Saturday, September 22, 2007

Politics and Fedspeak

Greg Mankiw asks a very important Question: Where is the exact line to differentiate between Public and Private Information? The Bookstore, The Coop, went to the Expense and Labor Cost of finding the exact textbooks currently required by the Instructors at Harvard. Another point, though, consists of the limits of behavior that a Bookstore can demand of its Customers. The Bookstore’s contention was the individuals were not Customers, but Competition who were utilizing their facilities to advance their own business format. I would side with the Bookstore, and suggest the Website go to the Source, and ask the Harvard administration for a proper Reading list at whatever Cost the Administration places on the Information.

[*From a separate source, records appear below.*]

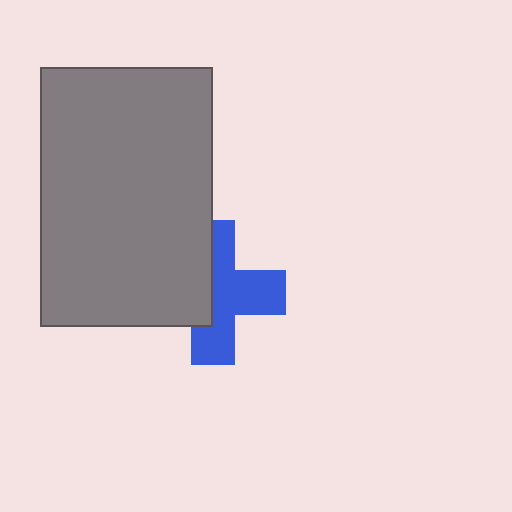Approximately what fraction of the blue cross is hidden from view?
Roughly 43% of the blue cross is hidden behind the gray rectangle.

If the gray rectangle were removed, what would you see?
You would see the complete blue cross.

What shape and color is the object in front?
The object in front is a gray rectangle.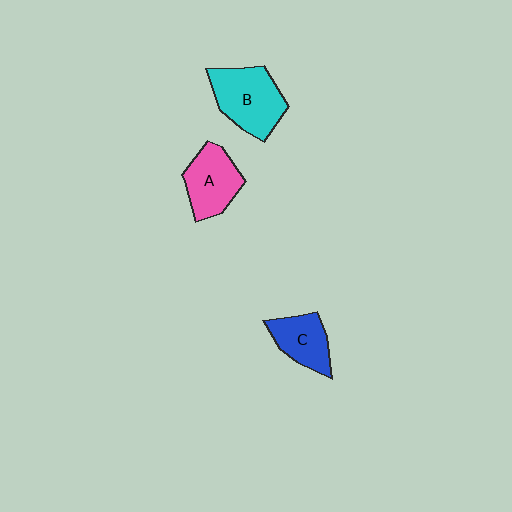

On the other hand,
I also believe the Bookstore over-reacted to the stimulus of Competition, estimating that the total Cost to the Bookstore was slight loss of revenue; something which should just be accounted as normal Cost of doing business. The Bookstore could well attribute it to Advertising Expense, courting Good Will among the Student Body.

Caroline Baum churns out an excellent article, but one which is probably unfair to Alan Greenspan. Anyone who has spent a lengthy Period in the Public Eye cannot avoid the stigmata of personal reaction to past on-going policies. Greenspan faced almost universal pressure to advocate some degree of fiscal policy for much of his reign. The development of his skills with ‘Fedspeak’ amplify his need to limit his intrusion into areas where he felt the Fed should not go. Caroline criticizes Greenspan’s ‘Irrational Exuberance of the Market’ Speech, though as Fed Chairman he perceived definite deviant market behavior, and knew some Warning must be given. It might simply be the fact that Greenspan as Fed Chairman was right too often, anathema to any Conservative when contemplating Federal Oversight of any kind.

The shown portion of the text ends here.